Data management issue tracking

Primary LanguageJupyter Notebook

data-management

Data management issue tracking

Before data can be displayed in the Atlas of Living Australia (Atlas) it is subject to a data integration process consisting of:

  1. Data mobilisation —getting the data into the Atlas
  2. Data quality assurance —checking various aspects of the data, eg the current species name
  3. Data sensitivity check —to identify if the data relates to a species that is sensitive for reasons of conservation or biosecurity.

See also:

  1. Our data providers for information on who provides our data
  2. Atlas data for information on the types and nature of the data used by the Atlas

Knowledgebase

1. What is the difference between collectionCode and institutioncode?

  • Collection and institution codes are different when an institution has multiple collections – more common in the zoological collections e.g. Fish, Mammal and Insect collections at a single museum. Most of the herbaria use the same value for institutionCode and collectionCode

2. What is the difference between eventDate and verbatimEventDate?

  • The verbatim fields are used for raw, as provided values when there has been some processing to produce a “better” (often standardised) value in the other field. E.g. verbatim event date of “13th November 2010” could be standardised to event Date “2010-11-15”. Keeping the verbatim value allows a user of the record to see that a transformation has taken place.

3. Species, how best to record these? Will scientificName suffice, or do you require atomised names?

  • A well formatted scientificName consisting of Genus and specific epithet is usually enough. Author and year are optional but provide additional clarity in name matching. Higher taxonomy will also help with name matching if there are any conflicts (in general it’s better to also provide more atomic information if it’s available).
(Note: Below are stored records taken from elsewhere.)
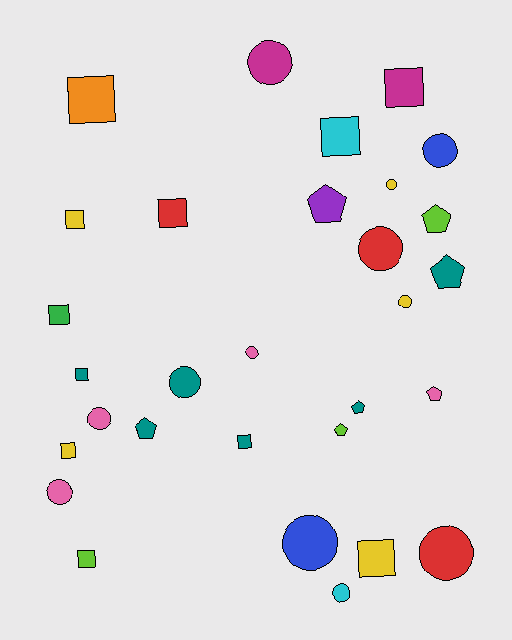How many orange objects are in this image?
There is 1 orange object.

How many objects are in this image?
There are 30 objects.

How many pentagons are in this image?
There are 7 pentagons.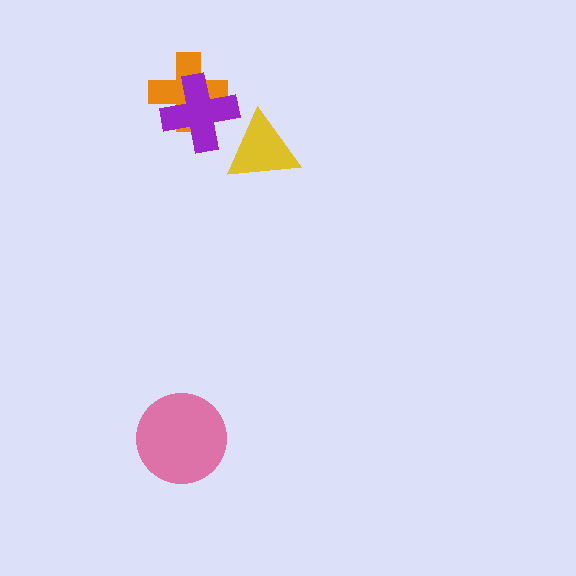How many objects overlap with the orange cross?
1 object overlaps with the orange cross.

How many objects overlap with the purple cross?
1 object overlaps with the purple cross.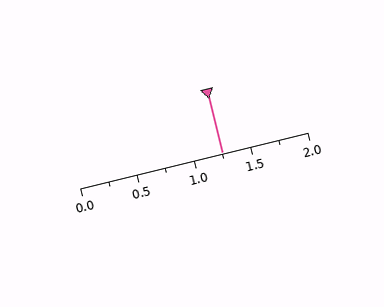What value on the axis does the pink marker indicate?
The marker indicates approximately 1.25.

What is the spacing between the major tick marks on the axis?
The major ticks are spaced 0.5 apart.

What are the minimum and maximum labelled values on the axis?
The axis runs from 0.0 to 2.0.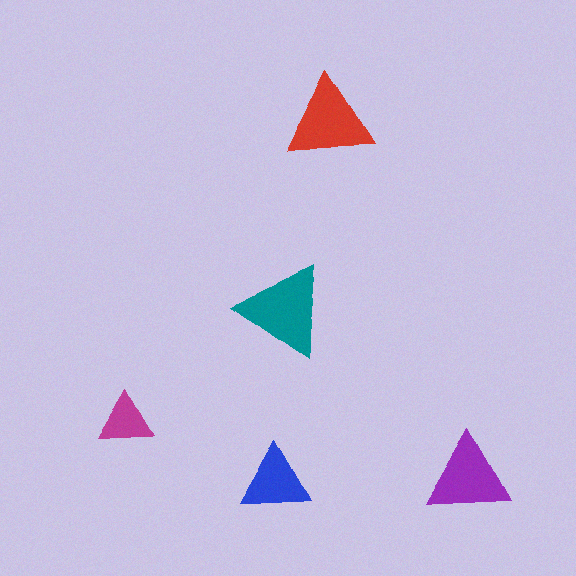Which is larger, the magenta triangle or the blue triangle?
The blue one.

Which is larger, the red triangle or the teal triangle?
The teal one.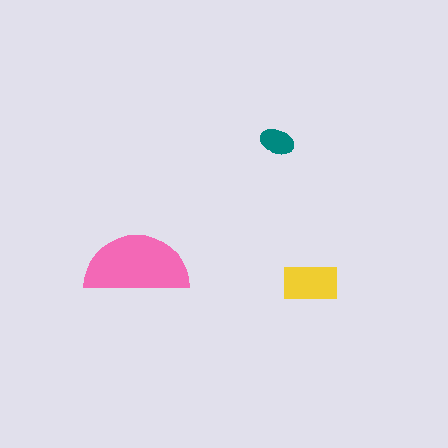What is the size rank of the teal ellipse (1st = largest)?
3rd.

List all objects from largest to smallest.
The pink semicircle, the yellow rectangle, the teal ellipse.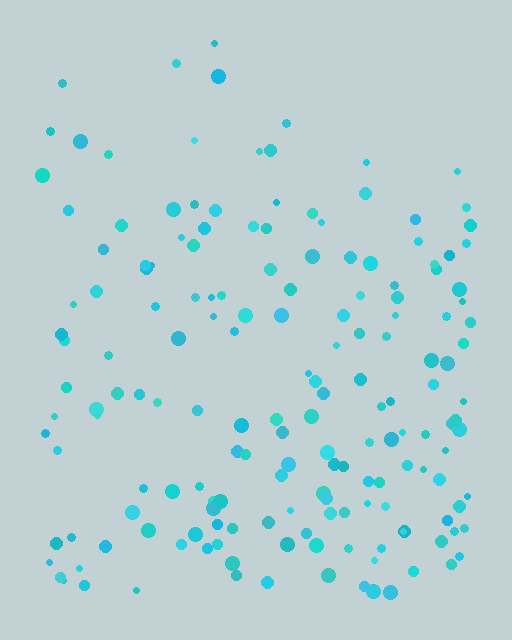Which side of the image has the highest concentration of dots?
The bottom.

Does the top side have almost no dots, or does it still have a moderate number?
Still a moderate number, just noticeably fewer than the bottom.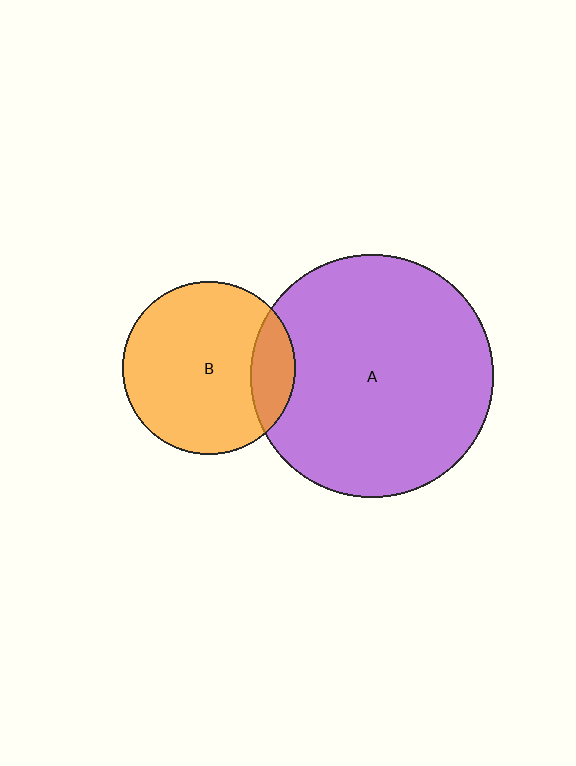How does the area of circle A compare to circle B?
Approximately 2.0 times.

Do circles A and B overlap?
Yes.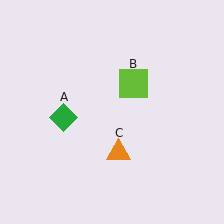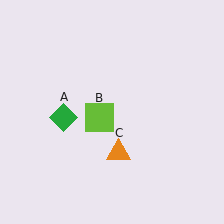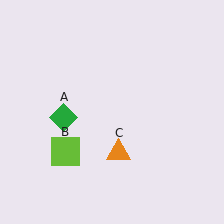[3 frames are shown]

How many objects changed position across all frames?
1 object changed position: lime square (object B).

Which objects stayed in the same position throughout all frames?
Green diamond (object A) and orange triangle (object C) remained stationary.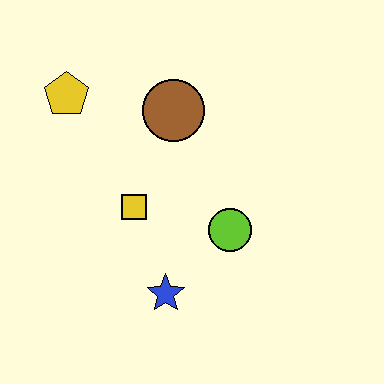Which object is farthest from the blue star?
The yellow pentagon is farthest from the blue star.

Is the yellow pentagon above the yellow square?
Yes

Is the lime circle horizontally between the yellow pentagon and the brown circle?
No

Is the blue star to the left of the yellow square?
No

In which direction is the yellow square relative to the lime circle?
The yellow square is to the left of the lime circle.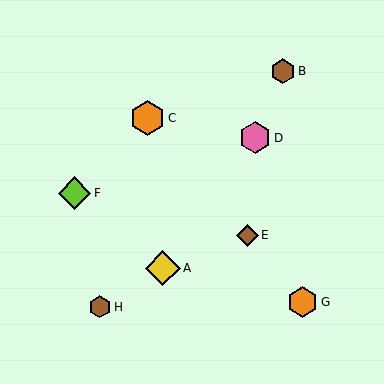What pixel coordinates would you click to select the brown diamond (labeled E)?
Click at (247, 235) to select the brown diamond E.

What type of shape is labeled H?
Shape H is a brown hexagon.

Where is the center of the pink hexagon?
The center of the pink hexagon is at (255, 138).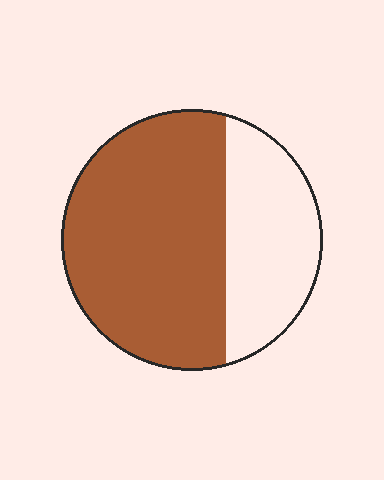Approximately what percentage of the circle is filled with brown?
Approximately 65%.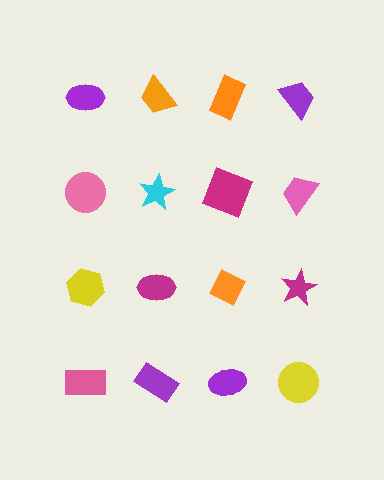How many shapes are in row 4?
4 shapes.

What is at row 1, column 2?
An orange trapezoid.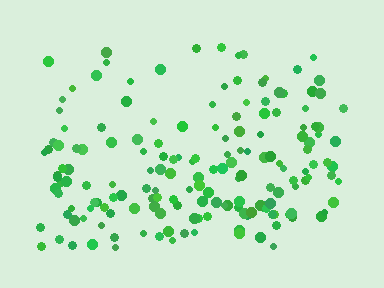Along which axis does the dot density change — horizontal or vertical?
Vertical.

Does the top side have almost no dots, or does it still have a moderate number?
Still a moderate number, just noticeably fewer than the bottom.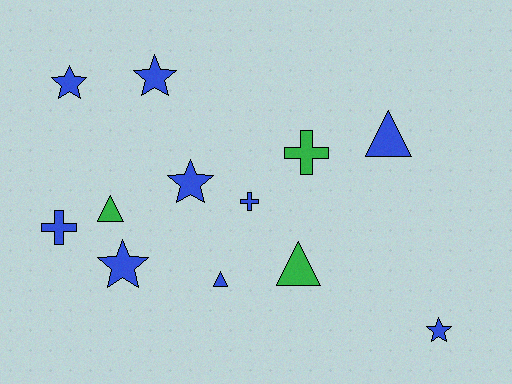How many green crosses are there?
There is 1 green cross.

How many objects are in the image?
There are 12 objects.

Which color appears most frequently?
Blue, with 9 objects.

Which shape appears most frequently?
Star, with 5 objects.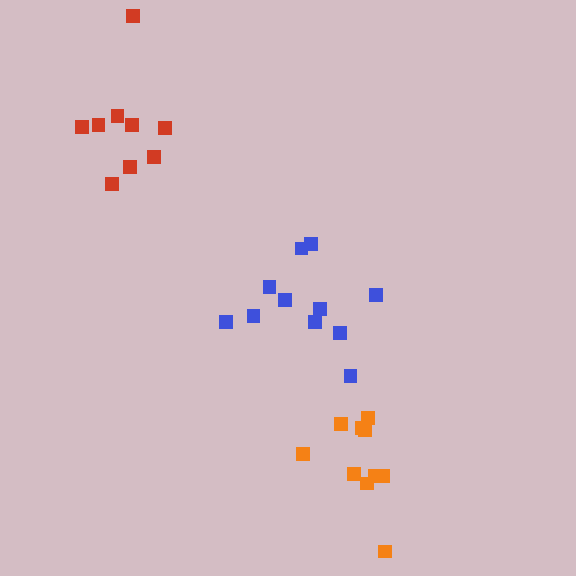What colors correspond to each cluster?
The clusters are colored: blue, red, orange.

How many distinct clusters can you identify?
There are 3 distinct clusters.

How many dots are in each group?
Group 1: 11 dots, Group 2: 9 dots, Group 3: 10 dots (30 total).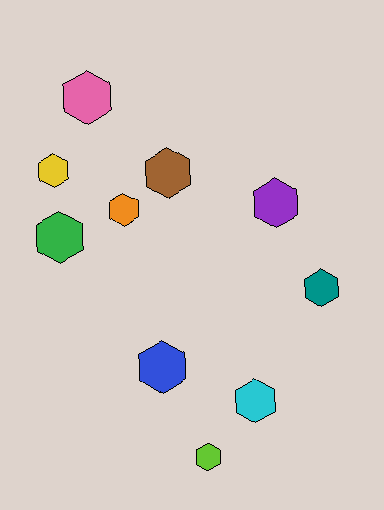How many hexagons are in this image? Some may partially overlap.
There are 10 hexagons.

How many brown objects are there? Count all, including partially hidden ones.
There is 1 brown object.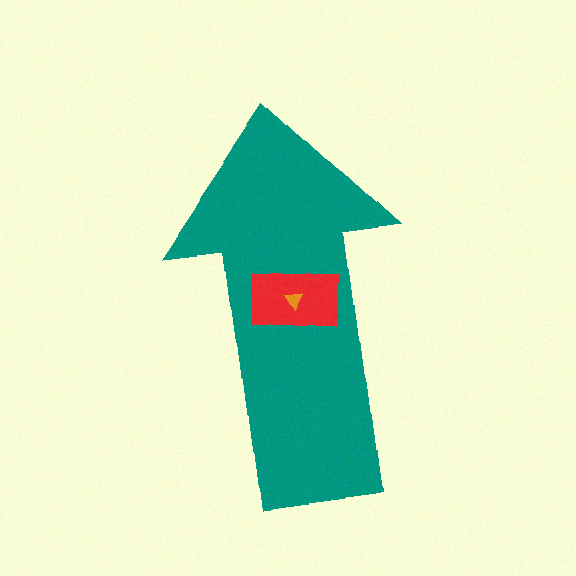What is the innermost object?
The orange triangle.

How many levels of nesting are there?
3.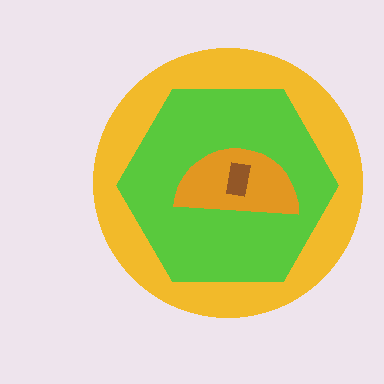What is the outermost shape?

3.1. What about subspecies?

  • The taxonRank field and infraspecificEpithet in combination should handle most situations.

3.2. And what about hybrids? What is the best way to record these?

  • If the name is in the list we get from APNI/APC then - taxonRank is “species” and scientificName is formatted as:
    e.g.
    for Cultivar Hybrid: Grevillea 'Austraflora Canterbury Gold'
    for Named Hybrid: Calassodia
    for Cultivar Hybrid Formula: Dendrobium gouldii x Dendrobium 'Talasea'
    for Hybrid Formula: Daviesia leptophylla Daviesia mimosoides

    There's also a named hybrid autonym which looks like a normal species and a hybrid formula with a ? for second parent.

3.3. What if the Atlas can't recognise a name?

  • If we can’t recognise a name it’ll be bumped up to the Genus or further up the tree until we can find a match (the provided name is available in a verbatimScientificName field)

4.1. What format are date fields, e.g. dateIdentified, dateCollected, eventDate, etc.?

  • We can do some format conversion but it’s best to provide them in ISO 8601 (https://en.wikipedia.org/wiki/ISO_8601) compliant format e.g. 2009-02-20, it’ll cope with times as well (2009-02-20T08:40Z)

5. Assigning records to collections and institutions

  • If records are not showing up under institution and collection pages then check: The providerMap mappings that assign institution codes and collection codes from records to the institution and collection entities The Record consumer section on the data resource admin page Once both are correct reprocess the records, this will add the links to the records (check a record details page). A re-index is required for the records to be searchable by collection and institution.